高校、大学を通じて、批評に耐える言葉をもつということは、非常に大切なことです。
国語力があるかないかは、あらゆる教科の勉強に関わるからです。
数学などそれほど深い関係ではないと思われる場合にも、分析力、批評力はやはり重要なのです。
あなた自身の経験の中で、これはといえるようなものはありますか。
試みにここでAIとの関連を提示することも可能です。
最近、話題になっている「チャットGPT」などの生成系AIと、あなたが手にするはずの批評力との関係はどうでしょう。
単純にすべてをAIに任せてしまった場合のことを考えてみてください。
作り上げられた文章が、あなたの批評力以上の能力を持っていたとしたら、どうしますか。
大きな間違いや認識の過誤があった場合、どのような修正を試みますか。
いずれも今日的な大問題です。
生成系AIがいかにもそれらしい文章を作り出したとき、それが真に批評に耐えうる言葉をもっているかどうかを、どのようにしてチェックするのかというテーマです。
当然それまでに批評し合い、感受性を高めていくという作業も必要でしょう。
できるだけたくさんの優れた文章や小説に親しむことも大切です。
あるいは、他者の言葉や遣い方をよく聴く耳をもつことも必要です。
俯瞰する力
ここからの作業はあなた自身の経験に左右されるでしょう。
多くの重ねた経験は十分な意味を持ちます。
しかし最終的に必要なのは、「俯瞰する力」ではないでしょうか。
本当に生成系AIが作り出す内容をチェックするためには、単純な事実関係をおさえる能力だけでは不十分なのです。
そこにはある種の直感が必要になります。
全体を俯瞰して把握する能力を持っていれば、目の前の事象がどのような意味を持っているのかということが判断できます。

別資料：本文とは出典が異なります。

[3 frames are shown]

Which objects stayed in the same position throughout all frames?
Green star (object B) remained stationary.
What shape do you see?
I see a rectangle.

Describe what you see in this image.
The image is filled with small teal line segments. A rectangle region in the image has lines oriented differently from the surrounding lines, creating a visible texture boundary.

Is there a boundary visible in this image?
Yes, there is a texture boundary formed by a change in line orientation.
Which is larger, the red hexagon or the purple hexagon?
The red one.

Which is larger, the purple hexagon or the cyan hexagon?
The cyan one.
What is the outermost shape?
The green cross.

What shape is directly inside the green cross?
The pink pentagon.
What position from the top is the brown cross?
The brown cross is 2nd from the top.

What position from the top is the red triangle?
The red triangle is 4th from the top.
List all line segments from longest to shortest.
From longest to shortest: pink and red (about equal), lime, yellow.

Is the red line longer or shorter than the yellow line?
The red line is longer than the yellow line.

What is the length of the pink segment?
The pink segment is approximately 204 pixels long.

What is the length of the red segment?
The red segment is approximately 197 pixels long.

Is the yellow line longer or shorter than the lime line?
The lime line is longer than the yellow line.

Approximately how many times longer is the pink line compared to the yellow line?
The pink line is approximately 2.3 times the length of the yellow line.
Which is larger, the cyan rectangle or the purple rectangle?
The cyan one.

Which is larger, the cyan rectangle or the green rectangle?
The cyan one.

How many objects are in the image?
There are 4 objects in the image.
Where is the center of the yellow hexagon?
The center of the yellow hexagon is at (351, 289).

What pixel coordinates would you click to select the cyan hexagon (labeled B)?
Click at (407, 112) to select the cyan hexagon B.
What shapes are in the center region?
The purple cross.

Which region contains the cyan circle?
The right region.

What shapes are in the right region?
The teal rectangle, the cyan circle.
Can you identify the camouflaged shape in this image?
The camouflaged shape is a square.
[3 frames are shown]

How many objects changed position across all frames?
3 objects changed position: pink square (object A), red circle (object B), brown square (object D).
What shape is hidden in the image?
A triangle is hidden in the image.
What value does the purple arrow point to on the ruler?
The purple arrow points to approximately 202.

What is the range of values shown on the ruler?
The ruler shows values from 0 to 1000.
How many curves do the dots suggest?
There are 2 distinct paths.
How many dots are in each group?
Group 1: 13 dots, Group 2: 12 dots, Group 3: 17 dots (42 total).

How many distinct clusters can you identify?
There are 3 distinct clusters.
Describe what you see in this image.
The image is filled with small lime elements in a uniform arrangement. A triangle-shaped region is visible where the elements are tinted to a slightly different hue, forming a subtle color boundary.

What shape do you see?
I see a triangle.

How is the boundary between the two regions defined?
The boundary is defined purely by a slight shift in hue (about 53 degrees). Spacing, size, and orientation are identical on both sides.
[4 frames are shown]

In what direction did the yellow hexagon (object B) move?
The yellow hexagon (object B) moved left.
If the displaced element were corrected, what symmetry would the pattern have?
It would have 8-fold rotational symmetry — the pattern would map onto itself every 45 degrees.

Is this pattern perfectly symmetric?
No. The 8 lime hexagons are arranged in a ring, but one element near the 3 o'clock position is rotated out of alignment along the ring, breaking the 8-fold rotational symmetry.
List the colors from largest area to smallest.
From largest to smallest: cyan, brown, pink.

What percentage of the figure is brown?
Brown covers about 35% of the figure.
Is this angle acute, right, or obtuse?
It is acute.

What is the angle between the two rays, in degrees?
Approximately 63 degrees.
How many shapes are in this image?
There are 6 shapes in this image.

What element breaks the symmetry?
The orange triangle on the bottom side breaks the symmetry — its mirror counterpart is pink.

なんとなくこれは真実とは違う方向に進んでいると感じる、その感覚が大切なのです。
そのためにはどうすればいいのか。
とにかく多くの文章に触れるしかないでしょう。
細切れの時間であっても、論理に裏打ちされた文章との格闘をする。
それくらいの気持ちが大切です。
その時間の堆積が、有効な直観力を生むのです。
この内容だけで、800字になりますか。
一度試してみてください。
問題提起、意見、理由、具体例、結論といくつかのパートに分けてまとめることです。
まずやってみる。
信頼できる先生に添削をしてもらう。
この繰り返し以外に成功への道はありません。
今回も最後までお付き合いいただき、ありがとうございました。